Consciousness, however, may play another role in quantum mechanics. Recently, physicists and philosophers have proposed that our universe is a simulation. This is the idea that we’re living in a virtual reality very much like characters in a video game. One version of this idea, proposed by philosopher, Nick Bostrom, is that we’re living in a computer simulation created by an advanced race of beings.

Another version of the simulation hypothesis, however, harkens back to an ancient Buddhist idea: Our physical universe is dream, a highly-lawful dream. (See, for example, the interviews and writings of cognitive psychologist, Donald Hoffman and of quantum physicist, Henry Stapp). In an updated version of the Buddhist idea, life is like a video game, a virtual reality. It runs in accordance with mathematical equations and is possibly fed data by the players of the game. In this view, the equations are fleshed out into an experiential reality by our consciousness. The virtual reality runs like a movie, a highly organized dream, in the mind. Possibly, it’s running in one all-encompassing mind that all of us players are plugged into.
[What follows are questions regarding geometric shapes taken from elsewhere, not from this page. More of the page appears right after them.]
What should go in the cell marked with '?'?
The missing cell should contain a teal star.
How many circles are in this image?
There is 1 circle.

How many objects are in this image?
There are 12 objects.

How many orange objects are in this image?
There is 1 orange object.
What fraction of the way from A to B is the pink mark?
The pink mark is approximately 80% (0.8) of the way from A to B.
How does this version of the simulation hypothesis relate to quantum mechanics? Quantum mechanics is a set of equations which underlies physical reality. How do we get from equations to the physical reality that we experience? Stephen Hawking asked the question this way: “What is it that breathes fire into the equations...?” One possible answer is consciousness.

Not all interactions result in observation. 
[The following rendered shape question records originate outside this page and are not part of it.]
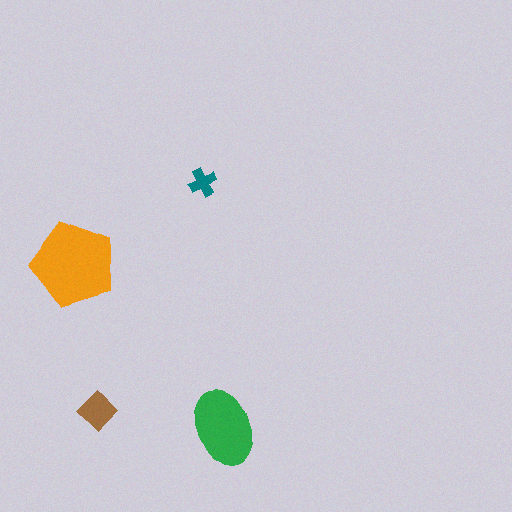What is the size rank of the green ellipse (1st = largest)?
2nd.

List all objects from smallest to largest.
The teal cross, the brown diamond, the green ellipse, the orange pentagon.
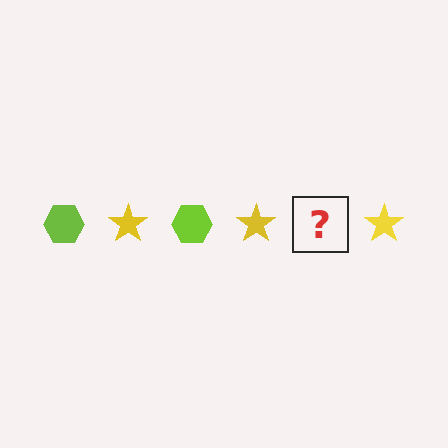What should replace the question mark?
The question mark should be replaced with a lime hexagon.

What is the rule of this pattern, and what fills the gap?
The rule is that the pattern alternates between lime hexagon and yellow star. The gap should be filled with a lime hexagon.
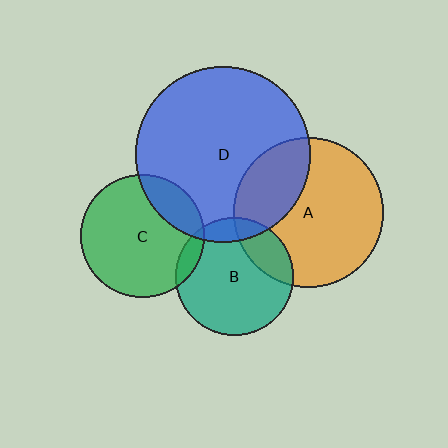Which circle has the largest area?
Circle D (blue).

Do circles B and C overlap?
Yes.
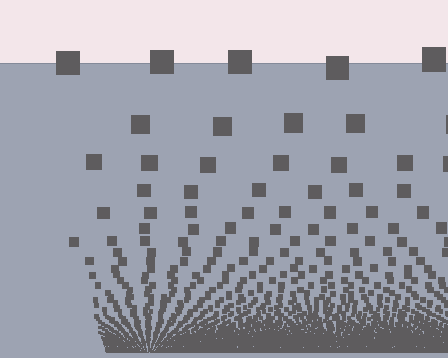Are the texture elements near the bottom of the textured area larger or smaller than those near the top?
Smaller. The gradient is inverted — elements near the bottom are smaller and denser.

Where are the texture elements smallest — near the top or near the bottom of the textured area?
Near the bottom.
Not all interactions represent an observation and the creation of information. The observer must exchange energy with a particle for an observation to occur. Here’s an example of an interaction where there is no exchange of energy: when particles entangle with each other. The particles do not act as observers for each other. Instead, they retain their wavy quantum state. Later, however, if one of the particles is observed, it adopts properties in physical reality.

For example, consider an entangled pair of photons that are created when an ion passes through a crystal. The ion passes through the crystal and out shoot two photons. They were created at the same moment in spacetime. This causes them to be entangled. But they exist in the wavy quantum state. Then, one of the photons hits a detector screen in a physics lab. It energizes an electron in the screen. An observation has occurred—the screen is the observer. At the moment of observation, the photon takes on a particular direction of polarization. Should its entangled partner be detected and its polarization measured, it will be found to have a correlated polarization. This is the meaning of “entanglement”; the properties of the two particles are correlated despite any distance between them.

Any physical object can be an observer.  

Of course, the observer needn’t be a particle in a detector screen or even the retina of a human eye. Any particle—any atom, subatomic particle, or molecule—can act as an observer. So long as the observer interacts energetically with a particle, the particle loses its wavy quantum state and transforms into a particle. This is an observation (measurement).